En una provincia asfixiada por la caída de la coparticipación, el derrumbe del consumo y un gobierno que no encuentra rumbo, el gobernador Ricardo Quintela volvió a poner sobre la mesa una posibilidad que ya genera rechazo en la calle: la vuelta de los BOCADE, los tristemente célebres «chachos», esa cuasimoneda que en 2024 disfrazó de ayuda lo que en realidad fue un manotazo desesperado.
“Es una posibilidad que vamos a estudiar”, dijo Quintela, como si fuera una ocurrencia técnica novedosa y no el mismo libreto gastado de siempre, donde se inventa papel para maquillar la crisis sin atacar ninguno de sus problemas estructurales. Y como si el pueblo riojano no tuviera memoria: los BOCADE fueron papel sin valor real, una promesa de poder de compra limitada a comercios cómplices del clientelismo, mientras la inflación y la pobreza seguían subiendo.
Más papeles, menos soluciones
Los BOCADE —disfrazados de “bonos para estimular el consumo interno”— nunca fueron un plan económico, sino una muestra brutal del fracaso de la gestión.

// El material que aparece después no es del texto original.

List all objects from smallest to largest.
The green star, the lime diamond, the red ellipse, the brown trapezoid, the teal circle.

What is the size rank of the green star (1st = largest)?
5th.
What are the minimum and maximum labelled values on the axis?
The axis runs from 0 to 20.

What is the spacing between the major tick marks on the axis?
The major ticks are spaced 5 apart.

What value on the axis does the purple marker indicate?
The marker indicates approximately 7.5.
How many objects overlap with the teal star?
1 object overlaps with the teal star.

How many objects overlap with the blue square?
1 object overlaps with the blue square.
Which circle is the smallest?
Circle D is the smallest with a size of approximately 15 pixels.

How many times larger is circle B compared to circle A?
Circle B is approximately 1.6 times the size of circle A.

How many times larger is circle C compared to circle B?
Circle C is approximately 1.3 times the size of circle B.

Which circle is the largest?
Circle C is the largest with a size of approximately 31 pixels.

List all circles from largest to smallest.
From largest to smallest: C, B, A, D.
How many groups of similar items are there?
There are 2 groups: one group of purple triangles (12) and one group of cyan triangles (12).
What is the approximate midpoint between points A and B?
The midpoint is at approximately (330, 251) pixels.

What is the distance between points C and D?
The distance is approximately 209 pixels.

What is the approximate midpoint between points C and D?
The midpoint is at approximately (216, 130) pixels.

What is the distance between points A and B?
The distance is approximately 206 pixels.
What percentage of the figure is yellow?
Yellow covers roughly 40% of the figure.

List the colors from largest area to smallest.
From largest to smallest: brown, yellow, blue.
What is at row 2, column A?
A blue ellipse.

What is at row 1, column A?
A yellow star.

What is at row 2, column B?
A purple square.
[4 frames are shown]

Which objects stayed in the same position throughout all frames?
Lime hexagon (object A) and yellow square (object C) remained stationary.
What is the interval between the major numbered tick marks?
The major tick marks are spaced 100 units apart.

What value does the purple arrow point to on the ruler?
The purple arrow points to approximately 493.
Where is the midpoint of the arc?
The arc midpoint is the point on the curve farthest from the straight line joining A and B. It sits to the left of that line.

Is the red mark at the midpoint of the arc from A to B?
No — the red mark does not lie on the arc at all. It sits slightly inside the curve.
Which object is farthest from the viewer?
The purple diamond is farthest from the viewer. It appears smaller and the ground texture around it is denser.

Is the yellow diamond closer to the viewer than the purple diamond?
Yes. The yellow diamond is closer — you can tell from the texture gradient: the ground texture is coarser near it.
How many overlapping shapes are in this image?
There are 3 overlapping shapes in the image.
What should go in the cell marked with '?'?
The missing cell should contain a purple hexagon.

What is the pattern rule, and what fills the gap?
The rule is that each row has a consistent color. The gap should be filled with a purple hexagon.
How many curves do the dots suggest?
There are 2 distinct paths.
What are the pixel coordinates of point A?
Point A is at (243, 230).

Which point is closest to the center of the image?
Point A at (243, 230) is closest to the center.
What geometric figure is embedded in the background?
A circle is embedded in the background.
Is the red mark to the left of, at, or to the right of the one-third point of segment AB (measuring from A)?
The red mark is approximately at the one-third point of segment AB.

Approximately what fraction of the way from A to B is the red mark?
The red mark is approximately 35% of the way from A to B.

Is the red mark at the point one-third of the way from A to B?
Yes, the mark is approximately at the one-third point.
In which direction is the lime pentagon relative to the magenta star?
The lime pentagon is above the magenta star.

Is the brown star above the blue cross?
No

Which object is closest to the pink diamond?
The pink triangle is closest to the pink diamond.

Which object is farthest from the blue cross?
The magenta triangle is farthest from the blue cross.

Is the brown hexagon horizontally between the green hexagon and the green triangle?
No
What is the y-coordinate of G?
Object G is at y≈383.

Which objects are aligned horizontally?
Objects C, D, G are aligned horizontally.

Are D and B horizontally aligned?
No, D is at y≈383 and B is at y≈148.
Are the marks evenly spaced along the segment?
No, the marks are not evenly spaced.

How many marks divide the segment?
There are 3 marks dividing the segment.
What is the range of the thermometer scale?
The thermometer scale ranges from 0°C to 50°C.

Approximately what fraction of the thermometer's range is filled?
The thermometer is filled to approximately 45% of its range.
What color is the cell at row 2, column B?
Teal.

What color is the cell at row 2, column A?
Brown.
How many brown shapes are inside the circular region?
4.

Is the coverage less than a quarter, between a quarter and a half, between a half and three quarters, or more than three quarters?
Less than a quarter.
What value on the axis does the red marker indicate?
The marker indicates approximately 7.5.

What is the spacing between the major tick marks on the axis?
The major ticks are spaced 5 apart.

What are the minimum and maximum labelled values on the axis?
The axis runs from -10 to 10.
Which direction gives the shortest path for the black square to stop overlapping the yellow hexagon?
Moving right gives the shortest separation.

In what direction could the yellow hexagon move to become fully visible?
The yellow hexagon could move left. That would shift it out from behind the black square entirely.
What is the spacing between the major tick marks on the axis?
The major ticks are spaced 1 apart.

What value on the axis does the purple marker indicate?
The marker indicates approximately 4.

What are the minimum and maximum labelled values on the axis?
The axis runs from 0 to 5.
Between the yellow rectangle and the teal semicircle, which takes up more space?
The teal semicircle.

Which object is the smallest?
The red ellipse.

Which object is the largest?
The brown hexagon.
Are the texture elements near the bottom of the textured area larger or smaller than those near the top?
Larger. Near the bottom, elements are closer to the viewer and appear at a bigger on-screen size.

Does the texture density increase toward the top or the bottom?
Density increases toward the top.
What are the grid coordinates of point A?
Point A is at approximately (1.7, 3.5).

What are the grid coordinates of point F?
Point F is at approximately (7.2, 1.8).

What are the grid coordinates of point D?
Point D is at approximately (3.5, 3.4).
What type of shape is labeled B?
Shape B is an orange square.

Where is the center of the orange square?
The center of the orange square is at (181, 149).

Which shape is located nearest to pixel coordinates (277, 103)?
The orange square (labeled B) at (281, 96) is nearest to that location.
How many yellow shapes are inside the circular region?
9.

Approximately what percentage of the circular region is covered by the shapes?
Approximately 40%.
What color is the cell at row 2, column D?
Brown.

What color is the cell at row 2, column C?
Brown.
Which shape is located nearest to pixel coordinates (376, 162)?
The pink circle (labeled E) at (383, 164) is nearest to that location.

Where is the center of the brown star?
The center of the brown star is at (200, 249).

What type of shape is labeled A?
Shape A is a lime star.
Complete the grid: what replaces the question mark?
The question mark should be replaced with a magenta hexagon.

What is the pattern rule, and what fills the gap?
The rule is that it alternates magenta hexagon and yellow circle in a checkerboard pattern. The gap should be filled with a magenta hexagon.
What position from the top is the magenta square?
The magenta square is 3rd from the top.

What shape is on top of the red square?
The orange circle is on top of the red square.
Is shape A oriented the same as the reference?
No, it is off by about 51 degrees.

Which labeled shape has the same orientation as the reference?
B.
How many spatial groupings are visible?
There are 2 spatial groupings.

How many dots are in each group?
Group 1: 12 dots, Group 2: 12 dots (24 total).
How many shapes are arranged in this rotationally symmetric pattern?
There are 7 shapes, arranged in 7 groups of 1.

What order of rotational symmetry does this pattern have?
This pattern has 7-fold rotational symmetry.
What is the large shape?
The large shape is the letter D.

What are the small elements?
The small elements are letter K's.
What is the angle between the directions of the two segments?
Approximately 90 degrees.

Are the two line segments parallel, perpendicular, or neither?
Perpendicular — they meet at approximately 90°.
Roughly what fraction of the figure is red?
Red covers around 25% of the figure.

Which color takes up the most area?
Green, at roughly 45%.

Quintela, lejos de anunciar medidas reales para fortalecer la producción, apoyar al empleo genuino o hacer un mejor reparto de fondos nacionales, vuelve a mirar el cajón de los parches antes que sentarse a gobernar con seriedad.
La excusa oficial es siempre la misma: “el sector público mueve la economía”, repitió el gobernador. Pero lo que no dice es que ese mismo sector público está empobrecido, precarizado y usado como escudo político, mientras el empleo privado desaparece y los sueldos no alcanzan ni para la mitad del mes.
Un pueblo cansado de promesas de papel
En 2024, los BOCADE se presentaron como una ayuda “extra” para los estatales, pero en la práctica sólo sirvieron para contener reclamos salariales sin poner un peso real en el bolsillo. Las cámaras empresariales los respaldaron, sí, pero por necesidad, porque el consumo se había desplomado. Sin embargo, la oposición y gran parte de la ciudadanía vieron claro el juego: fue un bono trucho que pateó la pelota para adelante.
¿Y ahora? En 2025, con la situación más crítica aún, Quintela insinúa que podría repetir la historia. Pero el clima social es otro: hay hartazgo, hay bronca, y hay una sensación generalizada de que este gobierno provincial se quedó sin ideas y sin credibilidad.
Mientras tanto, la provincia se cae a pedazos
A la par de esta propuesta delirante, el gobernador también mencionó que está “analizando” un posible aumento salarial para julio. Pero no dio cifras, ni criterios, ni plazos. Otra vez, promesas al aire mientras los precios suben cada semana y el salario real se derrite.
La Rioja no necesita más bonos impresos ni más frases huecas. Necesita un plan económico real, empleo privado genuino, crédito productivo y salarios dignos. Necesita, en definitiva, un gobierno que gobierne y no que improvise ni despilfarre el dinero de los riojanos en su propia conveniencia.
Los BOCADE no son solución, son la evidencia de un fracaso político rotundo. Mientras el gobierno provincial siga aferrado a parches, sin proyecto productivo, sin independencia económica ni voluntad de enfrentar el ajuste nacional con coraje, La Rioja seguirá cayendo. Y esta vez, con la paciencia social al límite.